PhD defence: Mechanisms of insulin resistance – the effect of exercise

Nina Brandt

PhD thesis

Due to a sedentary lifestyle, the prevalence of Type 2 Diabetes (T2D) is increasing at alarming rates worldwide. Insulin resistance, defined as decreased ability of insulin to regulate metabolism in multiple target organs including skeletal muscle, is an early and key event in the develop­ment of T2D and a major factor in development insulin resistance is an oversupply of energy and lipid.

This PhD thesis has addressed the mechanisms linking an oversupply of energy and lipid to development of insulin resistance in skeletal muscle and the mechanisms by which acute and chronic exercise ameliorates insulin resistance.

Findings presented in this thesis support the recent observations that the proximal part of the insulin signaling cascade may not be a key target in energy/lipid induced insulin resistance.

A novel observation was a lipid induced site specific impairment of TBC1D4 Ser341 phosphorylation indicating that the major mechanism by which lipids induce insulin resistance may well be downstream of Akt at the level of TBC1D4, further distal in the signaling cascade or within a parallel pathway that remains to be defined. Both a single bout of exercise and exercise training ameliorated insulin resistance in skeletal muscle without any alterations in proximal insulin signaling.

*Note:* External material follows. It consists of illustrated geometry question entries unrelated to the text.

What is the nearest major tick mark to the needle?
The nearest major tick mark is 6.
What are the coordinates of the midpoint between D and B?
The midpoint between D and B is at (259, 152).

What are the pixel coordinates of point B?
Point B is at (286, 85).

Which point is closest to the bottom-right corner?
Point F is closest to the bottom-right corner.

A single bout of exercise was found to be associated with increased site specific phosphorylation of TBC1D4 at multiple sites, confirming pre­vious findings while no apparent enhancement in insulin signaling could explain the beneficial effect of exercise training on insulin stimulated glucose uptake in rat skeletal muscle.

Furthermore, the thesis has addressed the potential role for leukemia inhibitory factor (LIF) in initiating an alternative signaling pathway towards increased glucose transport in isolated mouse skeletal muscle and explored the option of bypassing insulin resistance in skeletal muscle via gp130 receptor signaling.

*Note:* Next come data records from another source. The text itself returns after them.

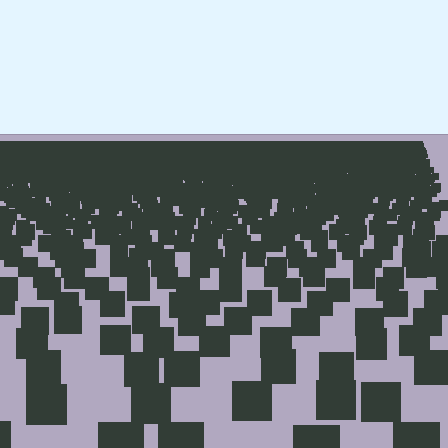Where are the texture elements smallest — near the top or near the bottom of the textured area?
Near the top.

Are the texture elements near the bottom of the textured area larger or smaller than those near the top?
Larger. Near the bottom, elements are closer to the viewer and appear at a bigger on-screen size.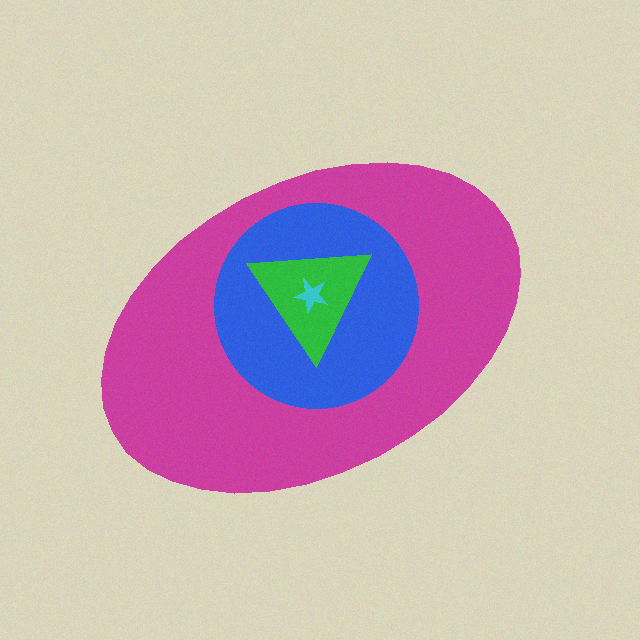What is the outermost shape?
The magenta ellipse.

2011, 188 pages, DKR 100,-
ISBN: 978 87 917 7135 4

Time

Friday May 13, 2011 at 13.00 o'clock

Place

Auditorium 1, August Krogh building, Universitetsparken 13, Copenhagen

Opponents

Professor Ylva Hellsten (chair), Department of Exercise and Sport Sciences, University of Copenhagen, Denmark.

Professor Matthew Watt, Biology of Lipid Metabolism Group Department of Physiology, Monash University Clayton, Victoria, Australia.

Professor Mark A. Febbraio PhD, Head, Cellular & Molecular Metabolism Laboratory, Head of Basic Science, Division of Metabolism & Obesity, Baker IDI Heart and Diabetes Institute, Melbourne, Australia. 

Supervisor

Professor Erik A. Richter, Department of Exercise and Sport Sciences, Faculty of Science, University of Copenhagen, Denmark.